Les mauvais traitements et l’orpaillage pointés du doigt
Avant, on rencontrait les aide-ménagères à chaque quartier de Bamako et presque chaque famille en avait une ou plusieurs pour l’exécution de des tâches ménagères. La plupart d’entre elles venait travailler à Bamako comme des employées domestiques pour pouvoir ensuite s’acheter le trousseau de mariage et d’autres matériels, mais aussi pour aider financièrement leur famille restée au village. Mais depuis quelques années, les habitants de Bamako, surtout les femmes, souffrent de l’absence de ces « bonnes » dans la capitale.
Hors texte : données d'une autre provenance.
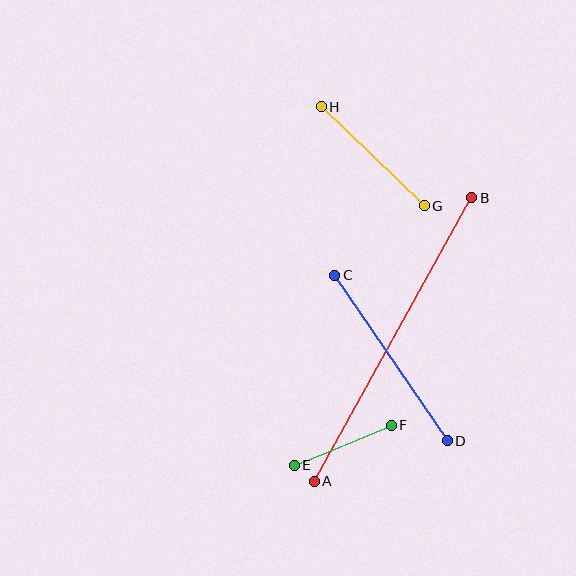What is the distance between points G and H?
The distance is approximately 143 pixels.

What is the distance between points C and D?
The distance is approximately 200 pixels.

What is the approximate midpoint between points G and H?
The midpoint is at approximately (373, 156) pixels.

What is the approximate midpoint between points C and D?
The midpoint is at approximately (391, 358) pixels.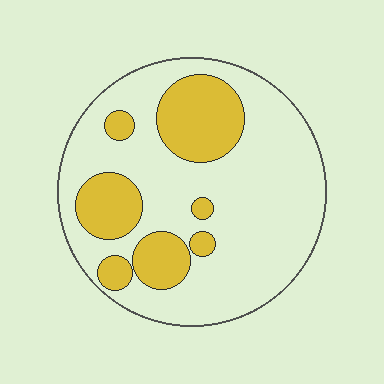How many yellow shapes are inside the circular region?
7.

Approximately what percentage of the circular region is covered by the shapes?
Approximately 25%.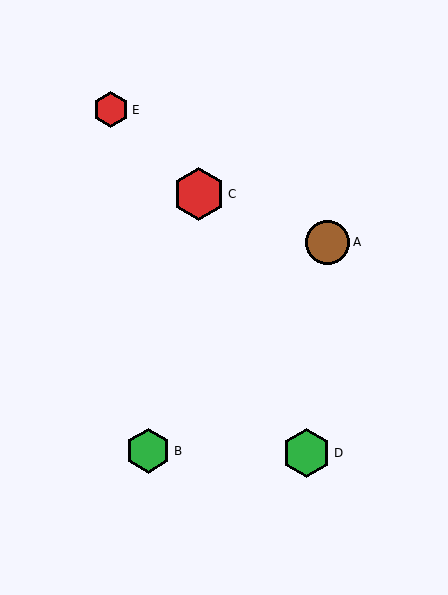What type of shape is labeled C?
Shape C is a red hexagon.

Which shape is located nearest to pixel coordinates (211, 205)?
The red hexagon (labeled C) at (199, 194) is nearest to that location.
Mme Traoré Korotoumou Kané, ménagère : « Je ne vois pas de problème à ce que « les bonnes » soient absentes à Bamako en cette période »
Mme Traoré Korotoumou Kané, ménagère, quant à elle, trouve normal que les « bonnes » ne soient pas à Bamako en cette période de l’année. « Les bonnes viennent à Bamako après les récoltés pour chercher leur trousseau de mariage afin de bien préparer leur mariage. Elles sont rentrées au début de l’hivernage pour aider leur famille dans les travaux champêtres. Si les travaux ne sont pas terminés, comment pensez- vous qu’elles soient à Bamako pour travailler dans les familles. Moi, personnellement, je ne vois pas de problème à que « les bonnes » soient absentes à Bamako en cette période. Je vous rassure qu’après les travaux champêtres, elles vont revenir nous trouver à Bamako ».
Mme Sylla Fatoumata Tandina, ménagère : « Le phénomène est aujourd’hui dû à la multiplication des sites d’orpaillage à l’intérieur du pays »
Mme Sylla Fatoumata Tandina, ménagère, explique que ce phénomène est aujourd’hui dû à la multiplication des sites d’orpaillage à l’intérieur du pays. « Je pense que toutes les « bonnes » de Bamako sont actuellement dans des sites d’orpaillage. Parce que les bonnes disent gagner beaucoup plus là-bas qu’à Bamako où leurs services sont rémunérés entre 7500 Fcfa et 10 000 Fcfa par mois, alors que dans les sites d’orpaillage, elles peuvent gagner entre 25 000 Fcfa et 35 000 Fcfa pars mois. Avant, les « bonnes » venaient à Bamako pour chercher le trousseau de mariage, mais actuellement elles viennent rechercher de la richesse comme les jeunes garçons », a-t-elle précisé.
Pour Mme Bah Assétou Nimaga, ménagère : « Le salaire qu’on leur propose est très bas »
Pour Mme Bah Assétou Nimaga, ménagère, l’absence des aide-ménagères à Bamako aujourd’hui peut s’expliquer par plusieurs raisons, mais dont une, principalement : « Depuis un moment, nous avons appris que les « bonnes » ne veulent plus rester à Bamako pour travailler parce que le salaire qu’on leur propose est très bas. Du coup, elles préfèrent aller à Dakar, à Nouakchott et à Abidjan pour travailler, parce que là-bas on paye bien leurs services et elles ne travaillent pas quasiment 24 heures sur 24 comme à Bamako », a-t-elle affirmé.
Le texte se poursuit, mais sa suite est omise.